As I flipped through my reference books, I remembered that I use the Page of Cups as my signifier. What does this make the Ace of Cups, then? Quite simply, it is what I hold: in my hands, in my heart, in my mind.
By Authorship: [Arthur Edward Waite], Pamela Coleman Smith was the artist and worked as an artist ‘for hire.’ Waite was the copyright holder and he died in 1942. – This image scanned by Holly Voley, PD-US,
To love My Lady I must love myself
As much as I love the morning dew
To love My Lady I must love my mother
As much as I love the flowers in spring
To love My Lady I must love my sister
As much as I love the moon in autumn
To love My Lady I must love my friend
As much as I love the first silver frosts
To love My Lady I must love my neighbor
As much as I love the golden light of dawn
To love My Lady I must love my enemy
As much as I love those who love me
It was My Lady Saraswati who drew me to Buddhism, and that’s when the problems started.

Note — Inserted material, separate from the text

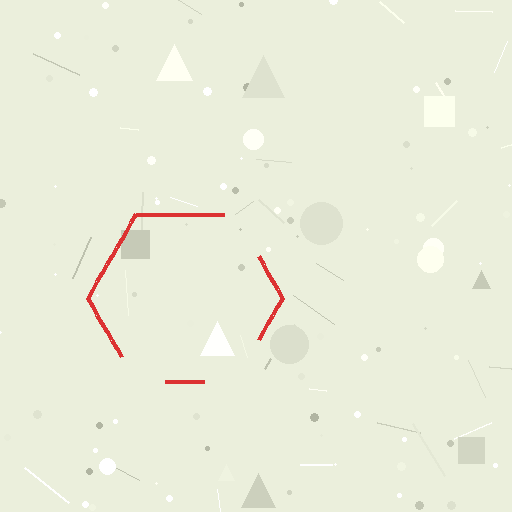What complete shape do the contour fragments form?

I resisted Buddhism, then resented Saraswati, and finally regretted my vows to both. Yet I couldn’t give up on either, and have repeated a tired back and forth between the two for months.
After all of it, I was left with a broken heart and an empty head. My Lady withdrew and took the Dharma with her, and I cried out for both of them to return. When she did, I realized that Lady Saraswati is my Dharma, and that to be Buddhist I must honor her as I would honor the Buddha.
I am she of the mighty torrent, she whose roaring flood uproots the poisoned weeds of ignorance. From the sweetness of my waters, the ten thousand dharmas raise their lotus-heads and bloom.